= Center for Black Equity =

African-American LGBT organization

The Center for Black Equity (known until 2012 as International Federation of Black Prides) is a coalition of Black gay pride organizers formed to promote a multinational network of LGBT/SGL (Lesbian, Gay, Bisexual, Transgender/Same Gender Loving) Prides and community-based organizations.

== Founding ==
The Center for Black Equity (CBE) is an organization birthed from a history of pride in the LGBT community. Before its time there were celebrations of LGBT pride in DC hosted by the Club House, an LGBT club that was occupied main by the Black LGBT community. The Club House started hosting what was called "Children's Hour", a themed party celebrated on Memorial Day. The "Children's Hour" brought members of the LGBT community together in celebration and awareness for each other. The Club House hosted this event for fifteen years until 1990, when the Club House had to cease business due to financial problems and key members of the staff being affected by AIDS.

This network of encompassed Black Prides from all over the world; Albany, NY; Buffalo, NY; Rochester, NY; Boston; New York City; Newark, NJ; Philadelphia; Pittsburgh; Baltimore; Washington, DC; Raleigh-Durham, NC; Charlotte; Columbia, SC; Atlanta; Jacksonville; Central Florida (Tampa); Jackson, MS; Memphis; Nashville; New Orleans; St. Louis; Indianapolis; Chicago; Detroit; Twin Cities (Minneapolis); Little Rock; Dallas; Austin; Portland; Los Angeles; San Diego; Toronto, Canada; London, UK and Johannesburg, South Africa. The following Black Prides are in the IFBP membership pipeline: Columbus, OH; Oakland, CA; Gainesville, FL; Orlando; Virginia Beach and Greensboro, NC. Also, Latino Prides in New York; Boston; Portland, OR; Chicago and Washington, DC.

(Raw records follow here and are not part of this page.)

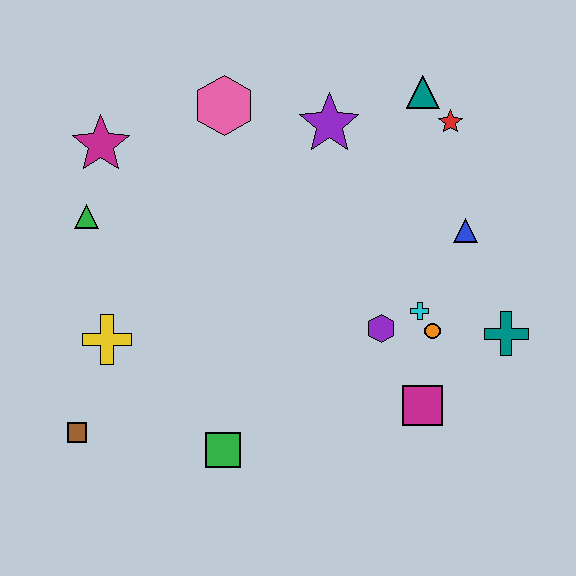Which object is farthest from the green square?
The teal triangle is farthest from the green square.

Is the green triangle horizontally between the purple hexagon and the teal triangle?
No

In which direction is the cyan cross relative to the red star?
The cyan cross is below the red star.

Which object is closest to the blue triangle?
The cyan cross is closest to the blue triangle.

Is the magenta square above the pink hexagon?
No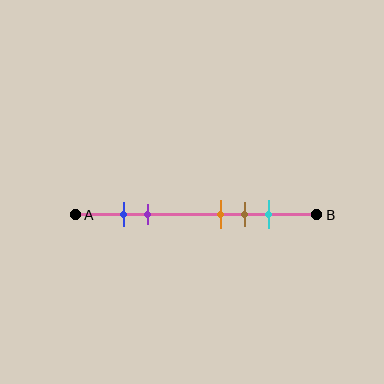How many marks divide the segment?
There are 5 marks dividing the segment.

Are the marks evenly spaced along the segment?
No, the marks are not evenly spaced.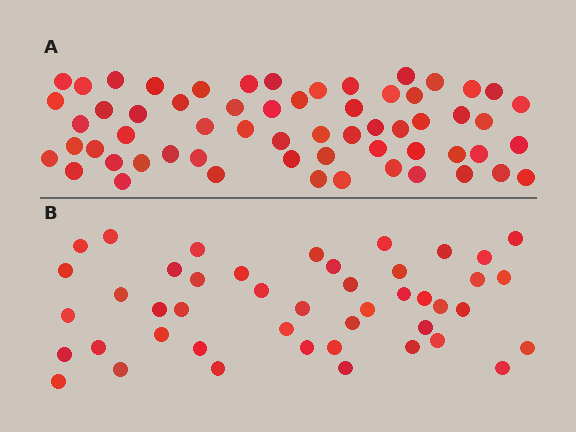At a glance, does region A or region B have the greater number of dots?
Region A (the top region) has more dots.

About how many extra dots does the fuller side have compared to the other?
Region A has approximately 15 more dots than region B.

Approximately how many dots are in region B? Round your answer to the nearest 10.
About 50 dots. (The exact count is 45, which rounds to 50.)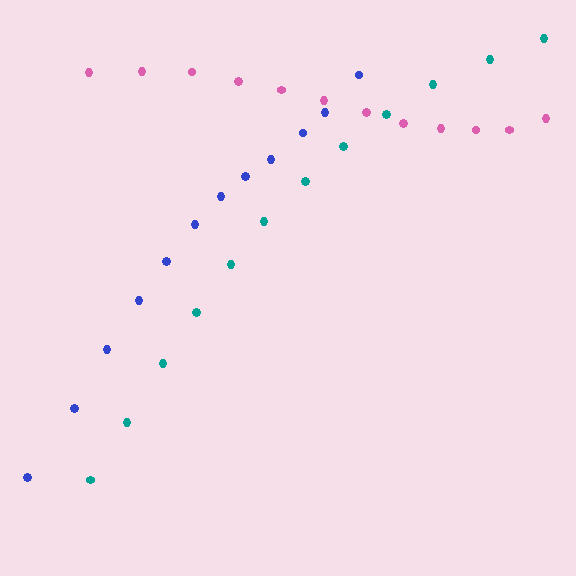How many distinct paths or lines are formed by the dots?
There are 3 distinct paths.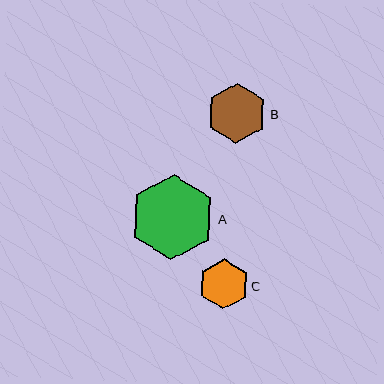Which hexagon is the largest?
Hexagon A is the largest with a size of approximately 85 pixels.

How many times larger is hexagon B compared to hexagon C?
Hexagon B is approximately 1.2 times the size of hexagon C.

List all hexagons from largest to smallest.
From largest to smallest: A, B, C.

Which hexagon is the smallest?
Hexagon C is the smallest with a size of approximately 50 pixels.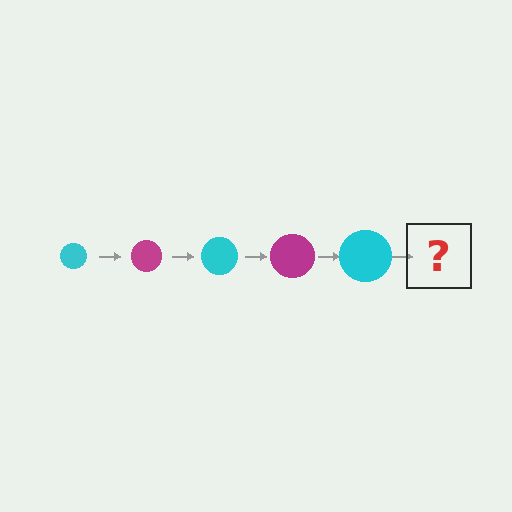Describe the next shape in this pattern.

The IFBP organization decided that its brand was not aligning with their mission and services that had and is still growing today. On July 28, 2012, the board of IFBP decided to change the brand from International Federation of Black Pride to Center for Black Equity (CBE).

==As IFBP==
The International Federation of Black Prides was organized during D.C. Black Pride of May 1999 by a coalition of Black Pride organizers representing Chicago, North Carolina, New York City, Atlanta, Detroit, Minneapolis, and Washington, DC. The coalition saw a need to organize the twenty plus Black Prides in the United States and abroad for the purpose of developing sponsorship strategies, providing technical assistance, networking, mentoring, and supporting one another. IFBP acquired its IRS 501(c)(3) non-profit status in November 2004.

== Importance ==
The Center for Black Equity serves as a beneficial tool for Black LGBT persons who deal with the duality of being black and LGBT. CBE is the only organization in the world strictly focused on the Black LGBT experience. The disproportionate effect of HIV/AIDS on the black LGBT community compared to their white counterparts serves as a driving force within CBE. The Black LGBT community also face work discrimination, issues in housing opportunity, and lack of medical access more than White LGBT persons.

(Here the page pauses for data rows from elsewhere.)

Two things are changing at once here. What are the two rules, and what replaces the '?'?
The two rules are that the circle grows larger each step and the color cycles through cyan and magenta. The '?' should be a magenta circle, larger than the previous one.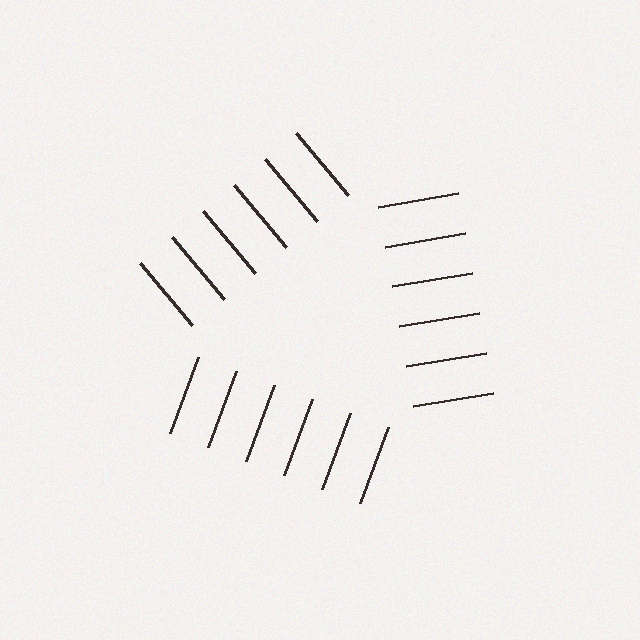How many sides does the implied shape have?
3 sides — the line-ends trace a triangle.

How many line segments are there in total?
18 — 6 along each of the 3 edges.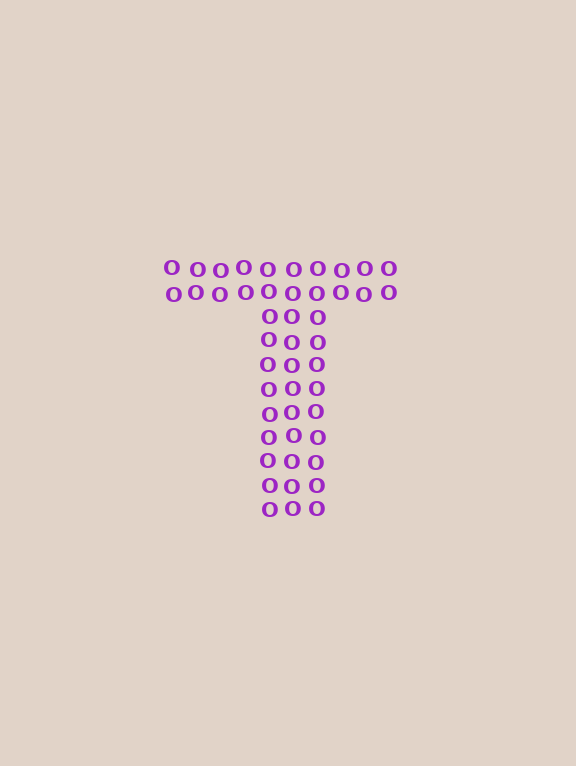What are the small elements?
The small elements are letter O's.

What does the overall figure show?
The overall figure shows the letter T.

The CBE intentionally networks with CBOs (Community Based Organizations) to reach to the Black LGBT community to do health screenings, and they assist in connecting them to care and making sure they stay in care. This support system is an integral part in the Black LGBT community that is disproportionately affected by HIV/AIDS. Black gay and bisexual men account for the highest number of HIV/AIDS cases in the United States.